His influence resulted in the adoption of the four celebrated articles of the Gallican church. The fourth article, claiming that, "although the pope had the principal voice in matters of faith, his decisions were still not irrevocable, at least if they were not continued by the consent of the church," was regarded as an attack upon the supremacy of the pope, and exposed him to charges of heresy. His Histoire des variations des Eglises pro-testantes (2 vols.), first published in 1688, though circulated in MS. since 1685, is his most important controversial work. He strenuously denounced the quietism of his friend Madame Guyon, as well as of his former disciple Fenelon, in his Relation du Quietisme, and procured the latter's removal from court and the condemnation at Rome of his Maximes des saintes. Though he was in friendly and protracted correspondence with Leibnitz (1691- 1700) on the subject of a treaty for the union of the Reformed and Catholic churches, and though his biographer, Cardinal de Bausset, claims for him the gratitude of Protestants, it is uncertain whether he did or did not countenance the revocation of the edict of Nantes, and the subsequent persecutions of the Protestants. His activity was prodigious; he attended to the affairs of his diocese and to his duties at the court, while engaged in controversies, in writing and preaching, and in works of charity and piety.

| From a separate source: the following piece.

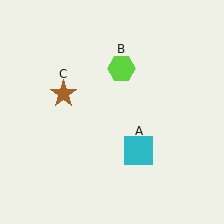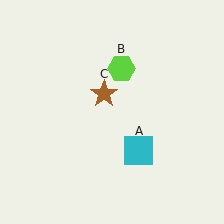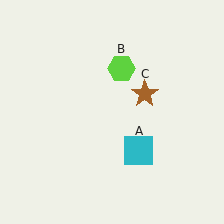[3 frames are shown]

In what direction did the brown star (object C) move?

The last two years of his life were spent in comparative retirement owing to a painful disease (the gravel) from which he died. He was called by La Bruyere one of the fathers of the church, and by Henri Martin the Corneille of the pulpit, but was more generally known as the eagle of Meaux. He left an immense correspondence, including that with Leibnitz. Among his works not yet mentioned are his Maximes sur la comedie, condemnatory of theatres, and Commentaire sur l'Apocalypse, which he interprets as predicting the fall of the Roman empire. There are many more or less complete editions of his writings, and several new and complete ones are in progress. The oldest is that of 1747-'53, in 20 vols. Those of 1825 (60 vols. 12mo) and of 1835-'7 (12 vols, large 8vo) are regarded as among the best. The edition prepared by the Benedictines in 48 vols. (1815 et seq.) includes the Histoire de Bossuet (4 vols., Paris, 1814), by Cardinal Louis Francois de Bausset, who was also the biographer of Fenelon. Among his other biographers in France was Burigny (Paris, 1761), and in England, Charles Butler (London, 1812). The best biography is the Histoire de J. B. Bossuet et de ses auvres, by Reaume (1 vol., Paris, 1869). New light is thrown upon his life and achievements by the Memoires et Journal sur la vie et les ouvrages de Bossuet (Paris, 1856-7), after autograph MSS., edited by the abbe Guettee, with an introduction and annotations of the abbe Le Dieu, who was Bossuet's secretary from 1699 to 1704. They represent Bossuet as genial in his manners, and always preserving his serenity of temper, excepting in his animosity against Fenelon.